A classic empirical finding, first made by Spearman (1904), is that test scores on several specific and different intellectual abilities covary and hence form the statistical abstraction called general intelligence (g). In other words, people who score well on one particular cognitive ability tend to score well on others. Based on these findings, general intelligence is understood psychometrically as a latent trait, meaning that it is not measured directly, but inferred from several measured cognitive abilities such as verbal and spatial abilities. However, every cognitive domain also has some degree of specificity. For instance, it is possible for an individual to score above average in logical ability but below average in verbal ability. In fact, a large controversy in the history of intelligence theory and research concerns how to understand both the general and the specific aspect of intelligence. Many theoreticians agree that g is important for all mental abilities (Jensen 1998), while others claim that humans have multiple and separate intelligences, such as interpersonal and musical ability (e.g., Gardner 2011). However, the latter theory seems to be a synthesis of general and specific intelligence, as well as noncognitive abilities and personality traits (Visser et al. 2006).

Today intelligence has emerged as a generalist concept that influences many real-life outcomes. Most obviously, it predicts educational attainment (Jensen 1998), but intelligence is also a strong predictor in a wide range of nonacademic areas. In fact, intelligence predicts general health and longevity (Hart et al. 2003), and it is the single best predictor of success in job training and performance, with predictive power increasing with job complexity (Schmidt and Hunter 2004). Overall, intelligence is the best single predictor for both favorable socioeconomic outcomes, such as good education, occupation, and income, and negatively for unfavorable outcomes such as adult poverty, incarceration, and chronic welfare use (Gottfredson 1997b; Gottfredson and Deary 2004).

How Intelligence Works

How can a vast collection of unintelligent neurons produce intelligent behavior? Intelligence cannot, of course, arise out of lumps of brain matter alone. Instead, intelligence is produced by the computations going on within the neural tissue. That is, human minds can do intelligent things because nervous systems represent, process, and transform information (Clark 2014). One key property of a computational system is the ability to change its operation based on information (Cosmides and Tooby 2002). Hence, computational processes can be seen as independent of the physical machinery in which it occurs. For example, the plastic cover on a thermostat is not a computational system, but the thermocouple that responds to a particular room temperature and turns on the switch that activates the heat-generating parts of a furnace is a computational system. Similarly, the visual system in the human brain that detects the presence of a predator and activates muscles that either makes a person run away if the predator has seen it, or freeze if it has not, is a computational system (Cosmides and Tooby 2002).

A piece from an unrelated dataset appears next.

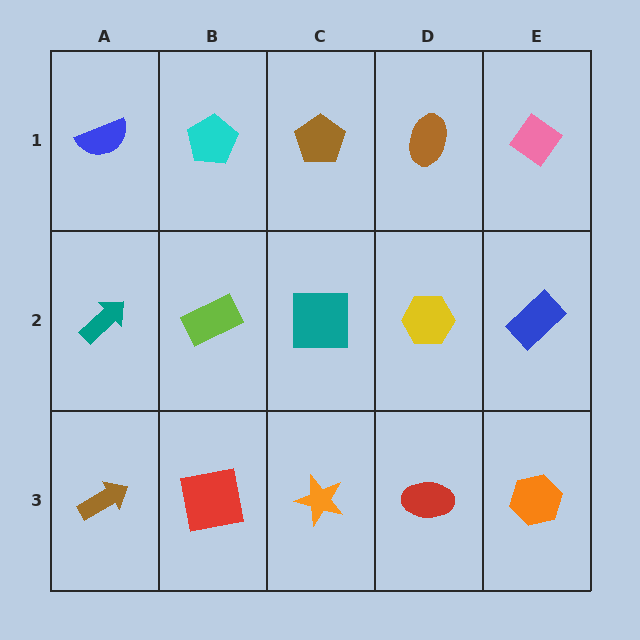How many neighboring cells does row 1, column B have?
3.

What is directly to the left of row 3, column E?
A red ellipse.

How does the computing in neural circuitry actually work? One approach in cognitive science, called connectionism, uses the insights gained from artificial neural networks to shed light on how intelligence can be produced (Elman et al. 1998). The design of computer-programmed artificial neural nets works by many interconnected nodes that are modified by a learning rule that, over time, strengthen particular connections to produce the desired outcome (Striedter 2005). Hence, in the connectionist perspective, the knowledge base residing within neural structures are composed of sets of simple processors linked by a daunting mass of wiring and connections (Clark 2014).

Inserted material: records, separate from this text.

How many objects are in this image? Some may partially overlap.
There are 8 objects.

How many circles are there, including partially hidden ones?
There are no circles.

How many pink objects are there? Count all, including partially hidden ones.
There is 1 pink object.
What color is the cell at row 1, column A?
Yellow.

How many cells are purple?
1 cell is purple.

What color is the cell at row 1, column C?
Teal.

However, another important approach, called the physical symbol system, is that computation works by more abstract symbol manipulation (Newell and Simon 1976). This is akin to how a digital computer works, namely, by manipulating symbols (the famous zeros and ones), while the CPU do operations on them.

Although you can get far with simple connectionist models for modeling intelligent human behavior, it also runs into problems. Generally, they can fail to capture the flexibility and power of everyday reasoning. For example, when representing complex relations between bits of knowledge or generalizing abstract relationships, hence, brain circuitry that produces intelligent behavior might best be construed as a complex combination of both connectionism and symbol manipulation (Marcus 2003).


Within classical evolutionary psychology, it is often thought that the mind consists of several special-purpose modules that solve particular problems that were relevant in past evolutionary environments (Barrett and Kurzban 2006). This has been dubbed the massive modularity hypothesis. In this view, the mind contains a vast array of tools that solve particular problems, rather than content-independent, abstract reasoning devices.

There are good reasons to believe that complex brains are modular. For example, within robotics research, installation of special-purpose tricks is often the only effective ways of generating adaptive behavior in real time (Clark 2014). It is likely, therefore, that the mind consists of many specialized subsystems running in parallel, rather than a few general problem solvers.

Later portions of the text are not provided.